Why do tennis officials put up with such antics, which would get a baseball or basketball player thrown out of a game? The answer is that players can be immediately replaced in those sports and are thus expendable, which isn't the case in tennis. All right then, how does somebody like Wiley feel about being subjected to public abuse? SI's Joy Duckett posed that question to Wiley, who professed to be unfazed. He suggested that cursing at officials has always gone on in sports, the only difference being that in tennis a microphone is now at courtside to pick it up. As for how it felt to be hit by a towel and threatened in front of a large audience, Wiley shrugged and said, "I can't give you feelings. I can only give you facts. It goes with officiating in professional sports."
That's an interesting commentary on professional sports. So is something else Wiley said. Referring to the Connors-Nastase match, he wryly concluded, "It was a very good, entertaining match...as far as the crowd was concerned."
WEDNESDAY'S CHILD
One of the services we've faithfully tried to perform in these pages is to keep abreast of the admittedly esoteric research of Jed Brickner, a Los Angeles lawyer and track-and-field nut who analyzes performances on the basis of days of the week on which they occur (SCORECARD, March 10, 1980, et seq.). Conspicuous among Brickner's previously reported findings was the fact that only one athlete had the top performance in his specialty for each day of the week—Edwin Moses in the 400-meter hurdles. But that, as Brickner now notes, was before West Germany's Harald Schmid won the 400-meter hurdles in last week's European championships in Athens (page 66). Moses still holds the world record of 47.13 set on July 3, 1980—a Thursday—and he also has the "records" for Sunday (47.59), Monday (47.90), Tuesday (47.14), Friday (47.17) and Saturday (47.45). But Schmid's time of 47.48 in Athens eclipsed Moses' mark of 47.64 as the fastest ever on a Wednesday, thereby ending the latter's reign as the sport's only seven-day wonder.
ILLUSTRATION
THEY SAID IT
•Ed Garvey, the NFLPA's executive director, after being booed by many of the 1,600 fans who attended a Washington Redskins team luncheon: "They had me confused with Steve Garvey."

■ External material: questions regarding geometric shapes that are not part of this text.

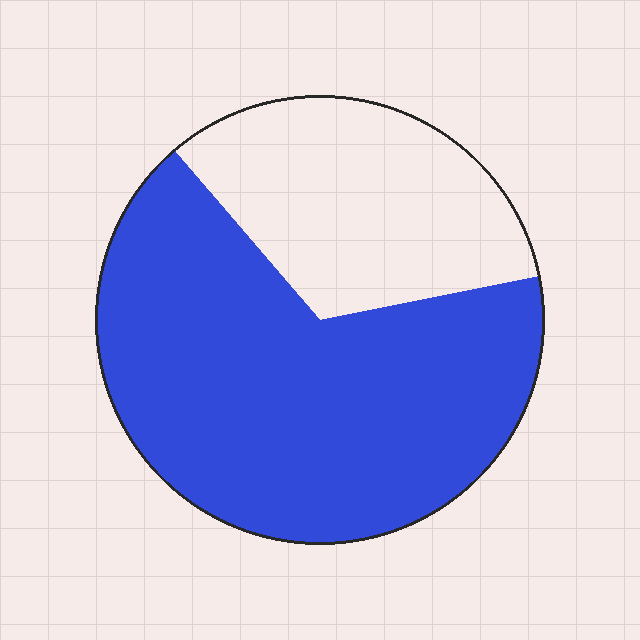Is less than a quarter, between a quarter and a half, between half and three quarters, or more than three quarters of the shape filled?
Between half and three quarters.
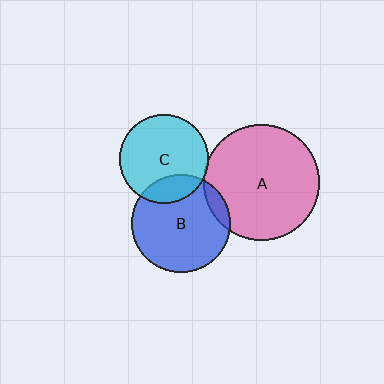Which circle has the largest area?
Circle A (pink).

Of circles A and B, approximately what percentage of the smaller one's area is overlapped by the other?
Approximately 10%.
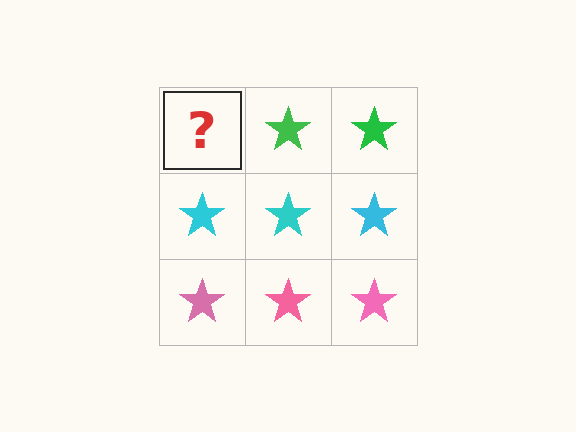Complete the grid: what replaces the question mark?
The question mark should be replaced with a green star.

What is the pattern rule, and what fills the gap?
The rule is that each row has a consistent color. The gap should be filled with a green star.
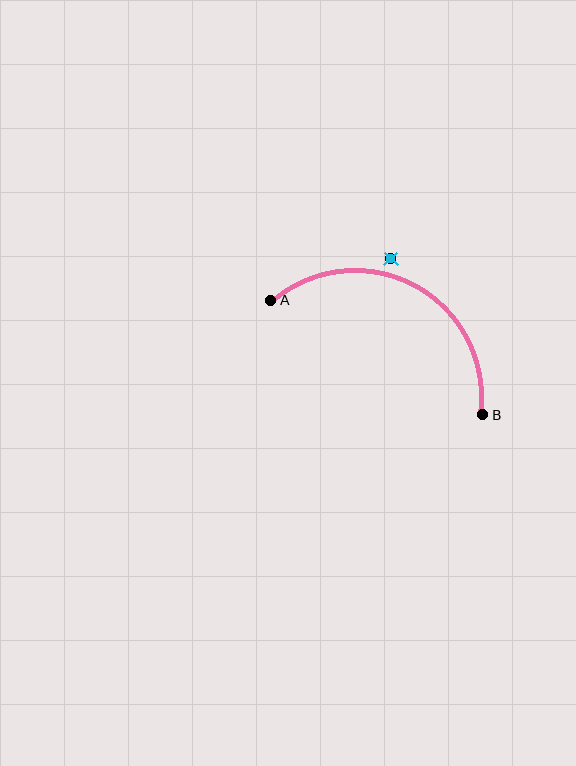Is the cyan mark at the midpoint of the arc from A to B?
No — the cyan mark does not lie on the arc at all. It sits slightly outside the curve.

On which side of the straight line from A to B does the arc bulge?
The arc bulges above the straight line connecting A and B.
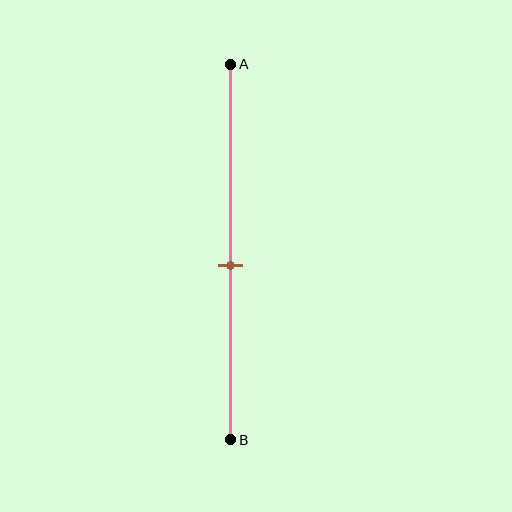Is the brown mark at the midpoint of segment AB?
No, the mark is at about 55% from A, not at the 50% midpoint.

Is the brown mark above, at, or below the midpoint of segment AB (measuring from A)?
The brown mark is below the midpoint of segment AB.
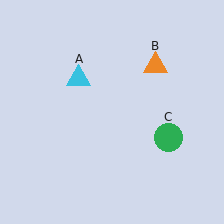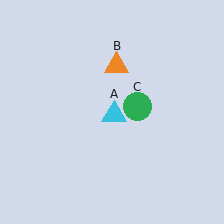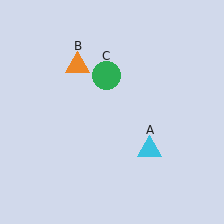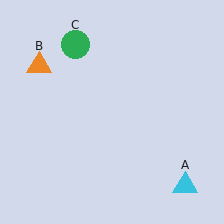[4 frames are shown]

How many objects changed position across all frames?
3 objects changed position: cyan triangle (object A), orange triangle (object B), green circle (object C).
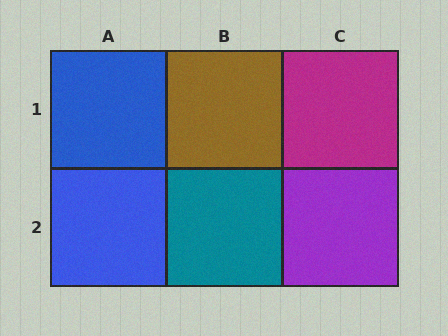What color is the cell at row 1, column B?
Brown.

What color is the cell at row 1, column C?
Magenta.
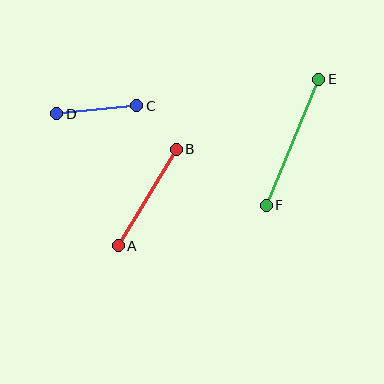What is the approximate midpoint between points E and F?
The midpoint is at approximately (293, 143) pixels.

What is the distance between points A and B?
The distance is approximately 113 pixels.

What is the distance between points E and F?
The distance is approximately 137 pixels.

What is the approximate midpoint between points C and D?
The midpoint is at approximately (97, 109) pixels.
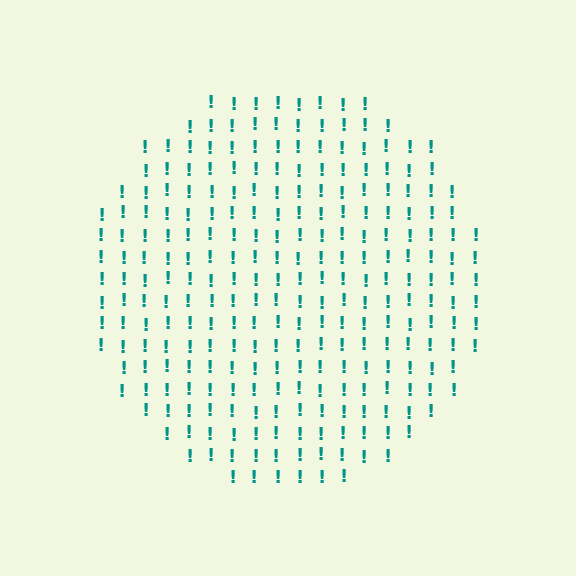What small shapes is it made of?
It is made of small exclamation marks.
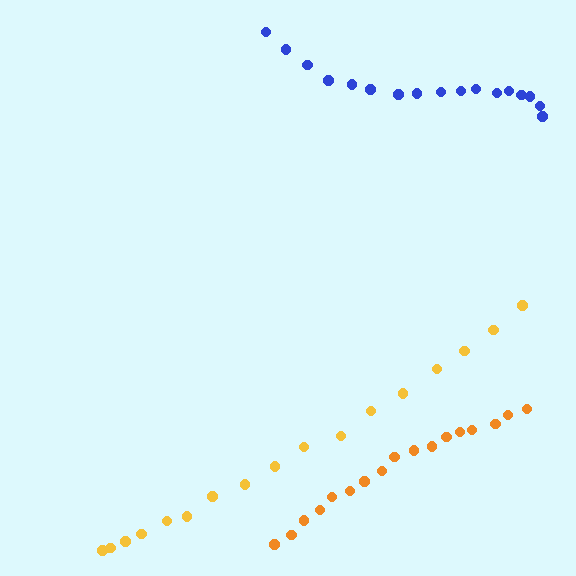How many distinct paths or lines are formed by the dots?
There are 3 distinct paths.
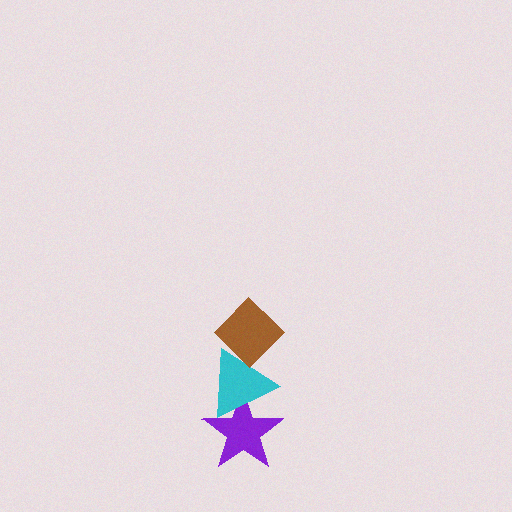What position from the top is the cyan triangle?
The cyan triangle is 2nd from the top.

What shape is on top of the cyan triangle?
The brown diamond is on top of the cyan triangle.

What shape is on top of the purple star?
The cyan triangle is on top of the purple star.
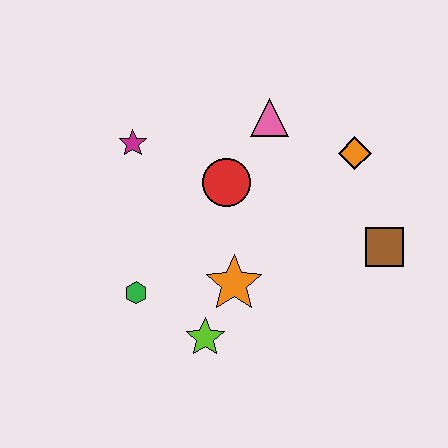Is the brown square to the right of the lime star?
Yes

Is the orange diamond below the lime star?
No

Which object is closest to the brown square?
The orange diamond is closest to the brown square.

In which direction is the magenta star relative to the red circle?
The magenta star is to the left of the red circle.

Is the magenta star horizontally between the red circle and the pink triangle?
No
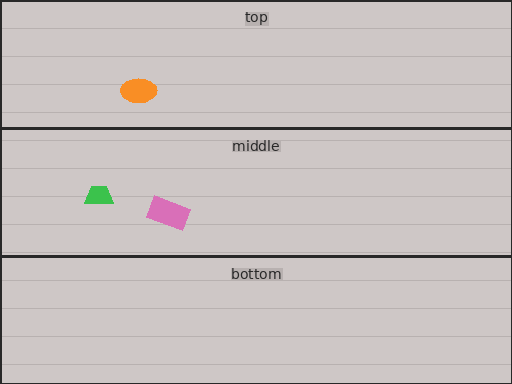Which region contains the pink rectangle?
The middle region.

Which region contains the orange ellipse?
The top region.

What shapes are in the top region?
The orange ellipse.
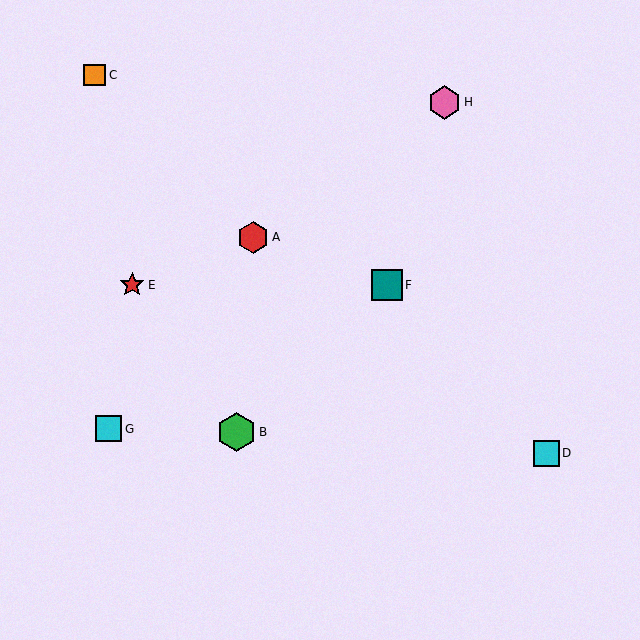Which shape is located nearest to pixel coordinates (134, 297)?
The red star (labeled E) at (132, 285) is nearest to that location.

•Ron Davis, Minnesota Twins pitcher, objecting to a newspaper story in which he was quoted as criticizing the club's management for trading away many of its top players: "All I said was that the trades were stupid and dumb, and they took that and blew it all out of proportion."
•Lynn Jones, Detroit Tiger rightfielder, to slick-fielding rookie Centerfielder Glenn Wilson: "Kid, they're going to name a glove after you."